Love my Delta, too.  Don't have anything negative to say about it.


----------



## TonyL (Dec 28, 2015)

Many things to consider and these may have already been mentioned, so please pardon me:

The resale value of the non-HF lathes _may_ be higher and therefore you _may_ get more of your money back (on a percentage basis) if decide to sell it. Although, shipping a lathe can be a PITN and limit your market.

You may enjoy the hobby more if you have more success with the better quality lathes. Therefore, you will be able to make a decision as to whether or not you want to continue the hobby.


Having said that, I do own the smallest HF VS lathe (under $100) which I use just for CA finishing. 

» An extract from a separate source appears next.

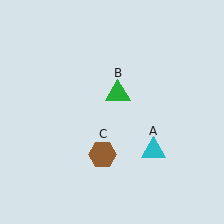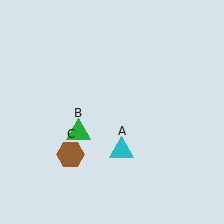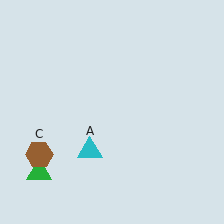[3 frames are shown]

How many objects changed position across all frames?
3 objects changed position: cyan triangle (object A), green triangle (object B), brown hexagon (object C).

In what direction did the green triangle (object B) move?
The green triangle (object B) moved down and to the left.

However, while showing a fellow hobbyist how to use a skew, I used the HF lathe because that is what she had at home and she wanted to learn on the equipment that she had. I turned one slim line pen and it came out fine. I did make sure that I rotated the bushings several times to minimize the chances of turning a non-concentric barrel. I have also turned out more than my fair share of non-concentric barrels on my Jet lathes, but the poor results had nothing or little to do with the lathes.

I hope this helps. At the HF price points it is hard not to give them a try especially if undecided about your interest in the hobby.

Enjoy the hobby and the journey!


----------



## fastgast (Dec 28, 2015)

I turned literally a couple thousand pens on the HF and was using it for my buffing lathe before I had to downsize, The only issue was the power switch needing cleaning on occasion. It had plenty of power, I used it for 7 years with no issues. I used a Jet toward the end and found it no better then the HF. I do like the VS speed feature I have on my current lathe but for the money the HF is hard to beat, just my opinion.


----------